On March 4th, a large Afghan delegation led by Nooruddin Azizi, Minister of Industry and Trade of Afghanistan, participated in a Turkmen-Afghan business forum and exhibition of Afghan goods in Ashgabat.

Issues discussed included Turkmen-Afghan partnerships in trade, industry, agriculture, transport, communications, and electricity supply. Also on the agenda were oil and gas which alongside textiles, comprise Turkmenistan’s main exports to Afghanistan.

As reported by the Turkmen Foreign Ministry, special attention was paid to the construction of the Turkmenistan-Afghanistan-Pakistan-India (TAPI) gas pipeline and the Turkmenistan-Afghanistan-Pakistan (TAP) high-voltage power transmission line. The group also focused on the establishment of transport routes and in particular, railways from Turkmenistan to Afghanistan.
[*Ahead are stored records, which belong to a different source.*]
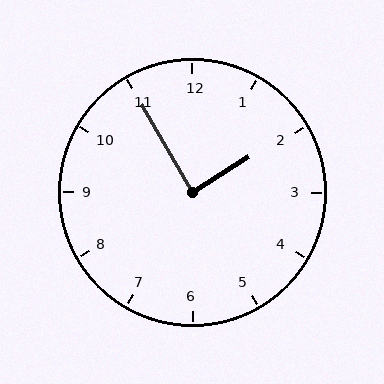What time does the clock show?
1:55.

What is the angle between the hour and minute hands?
Approximately 88 degrees.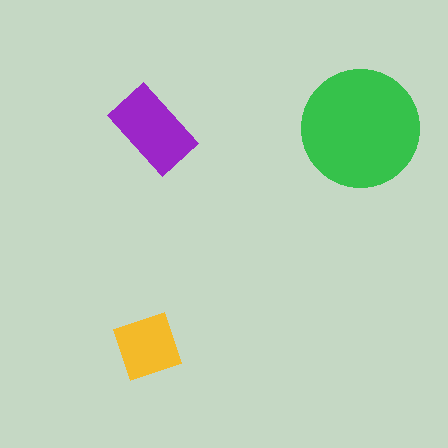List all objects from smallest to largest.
The yellow diamond, the purple rectangle, the green circle.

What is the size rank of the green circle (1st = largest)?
1st.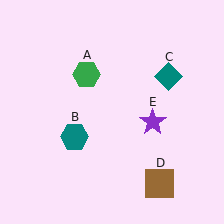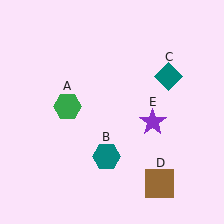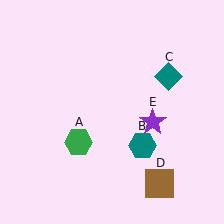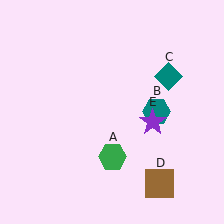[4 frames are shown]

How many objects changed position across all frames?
2 objects changed position: green hexagon (object A), teal hexagon (object B).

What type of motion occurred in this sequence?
The green hexagon (object A), teal hexagon (object B) rotated counterclockwise around the center of the scene.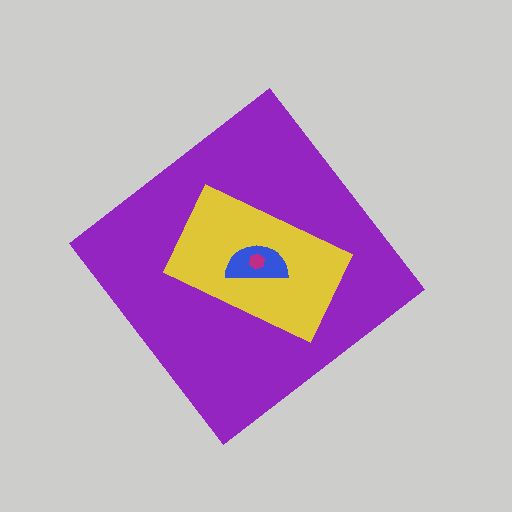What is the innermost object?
The magenta hexagon.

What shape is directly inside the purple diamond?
The yellow rectangle.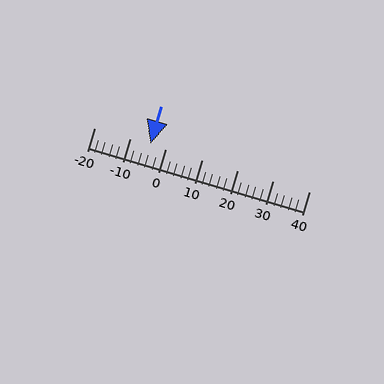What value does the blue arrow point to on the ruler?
The blue arrow points to approximately -4.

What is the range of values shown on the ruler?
The ruler shows values from -20 to 40.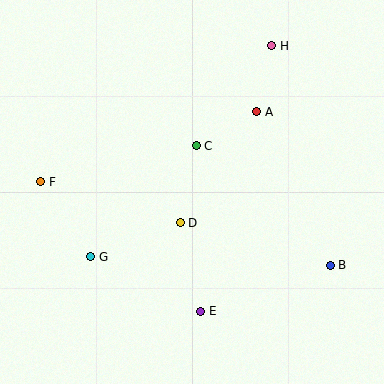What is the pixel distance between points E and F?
The distance between E and F is 206 pixels.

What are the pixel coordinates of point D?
Point D is at (180, 223).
Azizi emphasized the desire of the Afghan business sector to further increase trade with Turkmenistan, develop Afghanistan’s infrastructure, and exploit the transit potential of both countries.

Afghan TOLOnews, quoting Mergen Gurdov, head of the Chamber of Commerce and Industry of Turkmenistan, reported that in 2023, trade between Turkmenistan and Afghanistan generated $457 million and this January alone, $46 million.

The agro-industrial sector was cited as a promising field for Turkmen-Afghan cooperation, with the Turkmen Foreign Ministry raising the issue of transboundary water resources.
Turkmenistan insists that the use of water involves cooperation with neighboring countries, conducted in accordance with international law, and based on principles of mutual respect and in the spirit of traditional good neighborliness.

Afghan Minister Azizi pledged that regarding the use of transboundary water resources and construction of water facilities to further the prosperity of his people, Kabul will honour principles of mutual consent and respect for neighboring countries, especially Turkmenistan, with whom Afghanistan has long maintained an amicable relationship.

The issue came to the fore last month following Afghanistan’s announcement that construction has begun on the second phase of the Qosh Tepa Canal; a project prioritized by the Taliban- led government since early 2022.

By diverting water from the Amu Darya River, the canal will convert 550,000 hectares of desert into farmland in northern Afghanistan, but could also have an adverse effect on agriculture in downstream Uzbekistan and Turkmenistan.